「ヒガシエリアの可能性とこれからの大阪のグランドデザイン」

森之宮キャンパスを大阪の成長エンジンに

日本経済新聞社大阪本社が主催した「NEXT KANSAIフォーラム2026」で2月18日、大阪市城東区の森之宮周辺をテーマにしたセッションが実施された。

冒頭、大阪市の横山英幸市長が事前収録のコメントを寄せ、「大阪府市は万博後の成長を見据えた『Beyond EXPO2025』の案を策定した。万博レガシーを継承しつつ、従来の南北軸に加え、新たに東西軸のまちづくりを推進する。その中核の一つがヒガシエリアだ」と述べた。大阪城東部地区では「イノベーション・フィールド・シティ」をコンセプトに、大阪公立大学森之宮キャンパスを先導役とした多世代・多様な人が集い、交流する国際色あるまちづくりを進め、関係者が連携し、新駅整備に加えて、次世代モビリティーに対応する交通結節点を形成していくという。

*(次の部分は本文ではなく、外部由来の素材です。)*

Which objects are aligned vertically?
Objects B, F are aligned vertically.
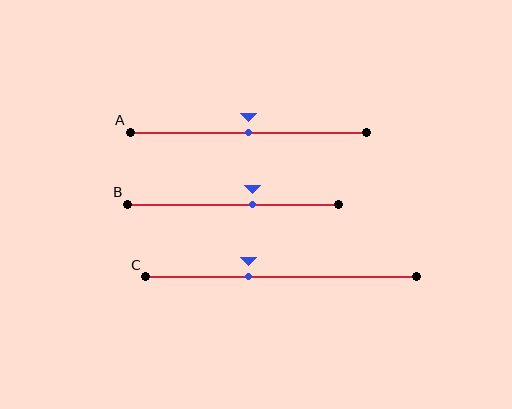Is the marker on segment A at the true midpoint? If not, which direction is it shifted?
Yes, the marker on segment A is at the true midpoint.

続くパネルディスカッションでは、公立大学法人大阪の福島伸一理事長、大阪市高速電気軌道(Osaka Metro)の河井英明社長、UR都市機構の高原功理事・西日本支社長が討論。大阪・関西万博のレガシーやヒガシエリアの可能性について意見を交わした。

――大阪ヒガシエリアでの取り組みは。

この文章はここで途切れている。